Image: Kenny Louie / Flickr, licensed under Creative Commons 2.0
As Computerworld’s Lucas Mearian reports, Backblaze, an online backup provider, has been keeping an eye on SMART data from its servers and identifying which of the many values provide a reliable indication of impending failure. This isn’t a straightforward task as the data is not consistent across hard drive models and manufacturers.
40,000 drives later, and the results are in:
SMART 5 – Reallocated_Sector_Count.
SMART 187 – Reported_Uncorrectable_Errors.
SMART 188 – Command_Timeout.
SMART 197 – Current_Pending_Sector_Count.
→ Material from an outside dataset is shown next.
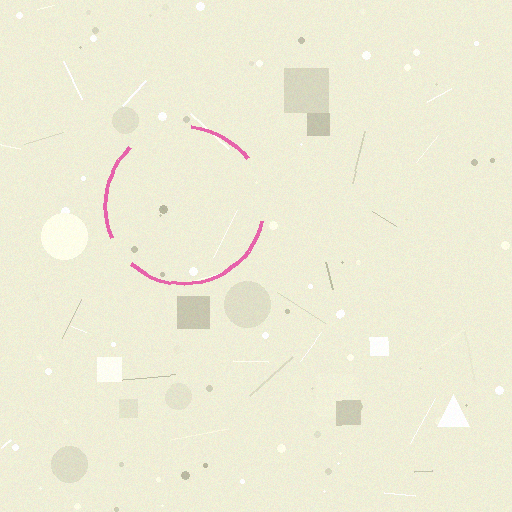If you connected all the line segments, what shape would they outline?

SMART 198 – Offline_Uncorrectable
In Backblaze’s experience, the above five metrics were the most reliable and consistent when it came to predicting when a drive would give up the ghost. All you have to do to see the numbers for your own hardware is to grab a tool such as CrystalDiskInfo (it’s free, just watch out for the browser bar in the installer) and poll your drives. Hopefully they’re all in decent nick.
The 5 SMART stats that actually predict hard drive failure [Computerworld]
Comments
2 responses to “Your Hard Drive’s Time Of Death Is Based On These Numbers”
Neat, I shall get smartmontools on my NAS to monitor these counters and alert on anything out of the ordinary. 🙂
All my machines get Hard Disk Sentinel by default 🙂
I’d be interested in any recommendations of alternatives ppl have to offer too.
This seems really self evident,..
“When the stats that monitor your drives health show a lot of problems – it’s more likely to fail”
Have you taken a look at your SMART data recently? Some drives will display a lot of different numbers for a lot of different events, some of which are more useful as indicators of drive health/failure than others.
Having a top five to watch out for makes it far simpler to deduce the health of the drive than trying to work out what all metrics reflect what type of errors and the severity of those errors in your situation. Is it not better to have a catch-all five than to guess based on potentially hundreds of data points?
I like to keep a copy of the table from Wikipedia printed out and posted up near my NAS – They have highlighted the top 9 and provided a short description of each item – great when your SMART monitor only lists the errata, or when viewing smart logs in CLI.